Da ist die Grafikarte oder der Monitor defekt.
Wens neu ist dann bei der Service Stelle Reklamieren.

Mfg Splasch


----------



## Drade (23. Januar 2007)

und woran kann ich erkennen was defekt ist, damit ich weiß was ich reklamieren muss?

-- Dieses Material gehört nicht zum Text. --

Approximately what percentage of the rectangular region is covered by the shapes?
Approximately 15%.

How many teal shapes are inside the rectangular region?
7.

Oder liegt es eventuell auch nur an Einstellungen zB. im Bios oder ähnliches?


----------



## octo124 (23. Januar 2007)

Wichtig - Ruhe bewahren!

Lese nochmal genau im Handbuch ab 6.2 alles durch, achte auf Master + Slave und wer wo in welchen Slot gehört.
Danach widme dich der Treiber-Frage.

Auch ein Blick auf dein Netzteil ist angeraten - oder poste mal den Namen + Leistungsdaten. Denn beim Start braucht ein System mehr Strom als während einer Session.

Ist das ein selbstgeschraubter PC oder gekauft?
Installiere mal das ASUS-Probe, lass das per Autostart mitlaufen, aktiviere den Log und schau dir mal in Vergrösserung die Anzeige zu diesen Zeiten an - achte evt. auf einzelne Punkte ober/unterhalb der Kurven - war jedenfalls mal bei AsusProbe1 so, dass Fehler nur wie beschrieben dargestellt wurden.

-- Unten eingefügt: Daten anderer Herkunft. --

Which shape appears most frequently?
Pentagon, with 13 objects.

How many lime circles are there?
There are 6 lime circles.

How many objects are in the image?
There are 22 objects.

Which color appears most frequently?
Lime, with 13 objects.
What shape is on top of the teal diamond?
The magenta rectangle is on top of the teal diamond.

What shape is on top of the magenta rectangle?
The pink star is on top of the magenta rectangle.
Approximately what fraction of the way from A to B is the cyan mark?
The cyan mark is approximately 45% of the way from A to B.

Ansonsten frag mal einen Bekannten, der einen FlachMoni hat, ob er nicht mal mit diesem im Handgepäck dich besuchen möchte zwecks Monitortest, aber ich denk mal, der ist i.O.

Im BIOS suche mal nach BootGraphicAdapter, da muss PCI-Expr. an erster Stelle stehn. Mehr hab ich im Überflug nicht von Grafik da gesehn, steht aber auch im Handbuch unter Pkt.4. Selbiges gibts bei ASUS auch auf deutsch, falls nicht vorhanden.


----------



## Drade (24. Januar 2007)

Also der PC ist selbst zusamengebaut.
Das Netzteil ist dieses -> http://www.be-quiet.net/be-quiet.net/index.php?StoryID=44
Der Monitor ist ebenfalls in Ordnung ich habe ihn an meinen beiden anderen PC laufen lassen und hatte keine Probleme.
Die Grafikkarte ist ebenfalls richtig angeschlossen (Primary PCIe Slot)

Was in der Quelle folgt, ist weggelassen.